Enron is not the first company to produce misleading financial
statements. Arthur Andersen is not the first accounting firm to blow an
audit. (Nor is it the first time for Andersen; the Big Five accounting
firm recently paid the largest SEC-imposed fine to settle charges related to its
preparation of faulty Waste Management audits.) Other corporate executives
have sold company stock just before a significant price decline. (It happened
last week at Dynacq International.) Other companies' employees have lost
millions when their pension funds were locked into declining company
stock. (See Dow Chemical.) Companies with more employees have
declared bankruptcy. Adjusted for the relative levels of the overall stock
market, Enron is not the largest bankruptcy in US history. (Adjusted,
Texaco was larger.) And Enron is certainly not the first company to devote
significant resources to courting public officials.
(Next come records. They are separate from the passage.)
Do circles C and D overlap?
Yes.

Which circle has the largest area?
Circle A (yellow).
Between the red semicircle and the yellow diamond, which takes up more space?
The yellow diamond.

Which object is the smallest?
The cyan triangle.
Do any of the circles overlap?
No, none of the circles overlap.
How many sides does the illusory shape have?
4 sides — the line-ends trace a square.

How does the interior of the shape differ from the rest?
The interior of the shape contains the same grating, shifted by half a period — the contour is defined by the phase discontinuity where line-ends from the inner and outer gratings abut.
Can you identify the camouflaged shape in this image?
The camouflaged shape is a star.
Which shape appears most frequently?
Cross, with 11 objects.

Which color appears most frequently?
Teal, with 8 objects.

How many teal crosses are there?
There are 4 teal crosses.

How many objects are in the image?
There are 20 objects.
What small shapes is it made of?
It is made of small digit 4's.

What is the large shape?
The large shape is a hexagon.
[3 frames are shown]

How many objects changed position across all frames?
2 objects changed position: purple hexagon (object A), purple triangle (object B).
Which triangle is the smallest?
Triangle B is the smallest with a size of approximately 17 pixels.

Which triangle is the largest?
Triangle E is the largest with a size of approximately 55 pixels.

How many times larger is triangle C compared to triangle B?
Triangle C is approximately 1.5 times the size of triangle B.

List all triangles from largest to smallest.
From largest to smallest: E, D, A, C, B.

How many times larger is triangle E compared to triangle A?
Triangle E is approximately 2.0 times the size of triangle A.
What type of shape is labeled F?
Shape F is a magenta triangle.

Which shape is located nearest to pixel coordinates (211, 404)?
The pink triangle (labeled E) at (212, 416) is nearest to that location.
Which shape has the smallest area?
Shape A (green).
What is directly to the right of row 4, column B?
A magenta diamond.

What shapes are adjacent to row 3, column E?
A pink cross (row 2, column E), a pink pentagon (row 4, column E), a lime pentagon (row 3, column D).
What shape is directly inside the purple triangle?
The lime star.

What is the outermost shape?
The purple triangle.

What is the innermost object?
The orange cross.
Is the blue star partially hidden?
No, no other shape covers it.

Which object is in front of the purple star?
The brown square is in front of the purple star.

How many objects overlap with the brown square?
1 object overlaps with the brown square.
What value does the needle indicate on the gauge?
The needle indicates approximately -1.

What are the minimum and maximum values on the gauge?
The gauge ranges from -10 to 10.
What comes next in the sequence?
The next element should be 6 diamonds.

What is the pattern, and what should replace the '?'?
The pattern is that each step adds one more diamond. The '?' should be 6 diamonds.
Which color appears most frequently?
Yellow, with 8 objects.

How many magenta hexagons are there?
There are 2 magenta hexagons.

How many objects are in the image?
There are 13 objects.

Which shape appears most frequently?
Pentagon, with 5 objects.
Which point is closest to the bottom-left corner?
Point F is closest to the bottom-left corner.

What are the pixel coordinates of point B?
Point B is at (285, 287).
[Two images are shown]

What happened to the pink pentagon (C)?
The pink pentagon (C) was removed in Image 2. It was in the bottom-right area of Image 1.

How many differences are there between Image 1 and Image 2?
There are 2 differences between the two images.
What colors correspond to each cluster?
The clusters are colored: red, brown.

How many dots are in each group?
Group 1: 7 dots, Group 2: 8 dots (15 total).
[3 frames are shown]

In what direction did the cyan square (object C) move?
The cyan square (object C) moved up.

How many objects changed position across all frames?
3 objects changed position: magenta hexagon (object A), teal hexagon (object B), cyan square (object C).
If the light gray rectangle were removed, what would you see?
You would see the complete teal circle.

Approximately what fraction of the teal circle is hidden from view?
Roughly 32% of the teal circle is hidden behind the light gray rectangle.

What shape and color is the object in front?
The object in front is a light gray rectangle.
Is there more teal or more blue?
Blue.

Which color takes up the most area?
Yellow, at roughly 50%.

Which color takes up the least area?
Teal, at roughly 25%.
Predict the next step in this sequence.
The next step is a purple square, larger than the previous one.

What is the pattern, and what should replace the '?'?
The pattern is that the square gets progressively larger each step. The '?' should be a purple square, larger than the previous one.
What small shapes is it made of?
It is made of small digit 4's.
So why all the attention? Why are various Congressmen holding press
conferences pledging to investigate? If Congress is going to get into the
corporate malfeasance investigation business, they will have little time for
anything else. Why is Enron different?
Because Enron executives pushed, pulled and cajoled so many people in their
efforts to get special treatment, it has now come back to haunt them. The
people whose arms they twisted or whose opponents' campaigns they financed or
whose own campaigns they financed, but at lower investment levels, these people
smell blood. And they are going after it. In fact, because Enron did
enjoy such a cozy relationship with regulators and politicians is probably the
reason these officials now must be so energetic in their investigations.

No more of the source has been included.